Montag, 21. Dezember 2020

Gastrezension: Alice im Totenland (Mainak Dhar)

 






Alice im Totenland (Mainak Dhar)
Originaltitel: Alice in Deadland
2017
Autor: Mainak Dhar
Verlag: Luzifer-Verlag
Format: Gebunden, eBook
Genre: Horror (behauptet es)



Weihnachten steht vor der Tür, und egal ob man der Fraktion angehört, die das Haus schon vor
Wochen geschmückt hat, in selbstgebackenen Plätzchen untergeht, Weihnachten kaum noch
erwarten kann, oder aber wie ich eher so der Grinch-Kategorie (nicht das animierte Ding von vor zwei Jahren bitte) angehört, über eines sind wir uns alle einig: Bücher müssen unter dem echten oder dem fiktiven Weihnachtsbaum liegen!
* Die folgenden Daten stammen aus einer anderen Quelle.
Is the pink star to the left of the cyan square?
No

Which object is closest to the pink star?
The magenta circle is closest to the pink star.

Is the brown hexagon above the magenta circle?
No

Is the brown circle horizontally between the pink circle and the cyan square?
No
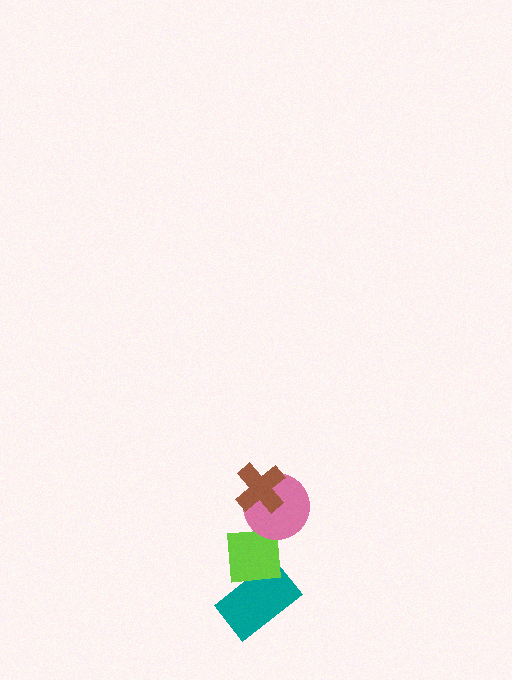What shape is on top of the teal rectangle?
The lime square is on top of the teal rectangle.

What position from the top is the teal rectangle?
The teal rectangle is 4th from the top.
Mit dem Buch heute kann ich vielleicht die eine oder andere Entscheidung, welches Buch man denn nun verschenken soll, erleichtern.
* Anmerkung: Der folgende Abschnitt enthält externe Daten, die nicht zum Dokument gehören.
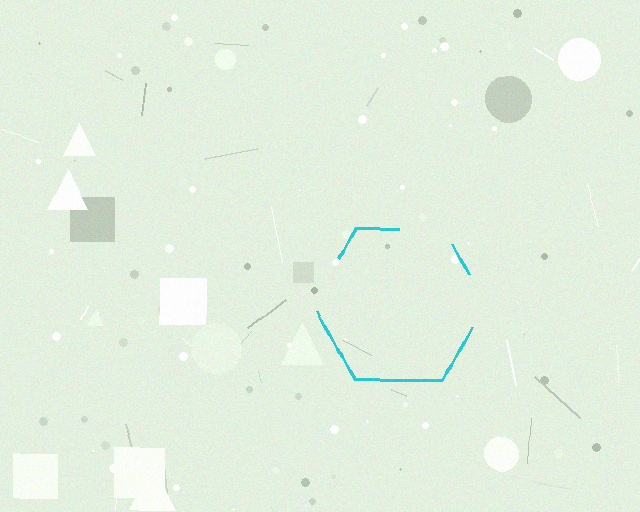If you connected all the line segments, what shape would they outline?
They would outline a hexagon.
Aufmerksam wurde ich tatsächlich dank eines Posts des Luzifer-Verlages, da nämlich Band 3
demnächst erscheint und die ersten beiden Bände daher eine Neuauflage des Covers bekommen
haben. Und die neuen Cover sehen auch wirklich klasse aus, die alten sind da eher so najaaa. 
Aber man soll ein Buch nicht anhand seines Covers beurteilen und so habe ich den ersten Band zu 
lesen beschlossen.

Ich sollte den Inhalt meiner Meinung vorweg stellen: Protagonistin ist die 15-jährige Alice. Es bleibt unklar, ob Alice in der heutigen Zeit oder in 15 Jahren lebt, beides ist möglich. Klar hingegen wird sehr schnell, dass die Welt von Untoten, Bitern genannt, bevölkert wird und die Menschheit um ihr Leben und vor allem ihr Überleben kämpft. Das Land ist öde und verwüstet, und neben den
Grüppchen Überlebender gibt es auch noch ZEUS. Ja, das Wort schreit tatsächlich so rum,
Abkürzungen und so. Also, vermutlich zumindest. Gleich zu Beginn stolpert Alice in ein Loch im
Boden, als sie einem Biter mit pinken Plüschhasenohren folgt. Spoiler: Der Biter ist nicht wie ein
Flummi auf Speed mit einer Taschenuhr rumgerannt und hat gerufen „keine Zeit, keine Zeit“.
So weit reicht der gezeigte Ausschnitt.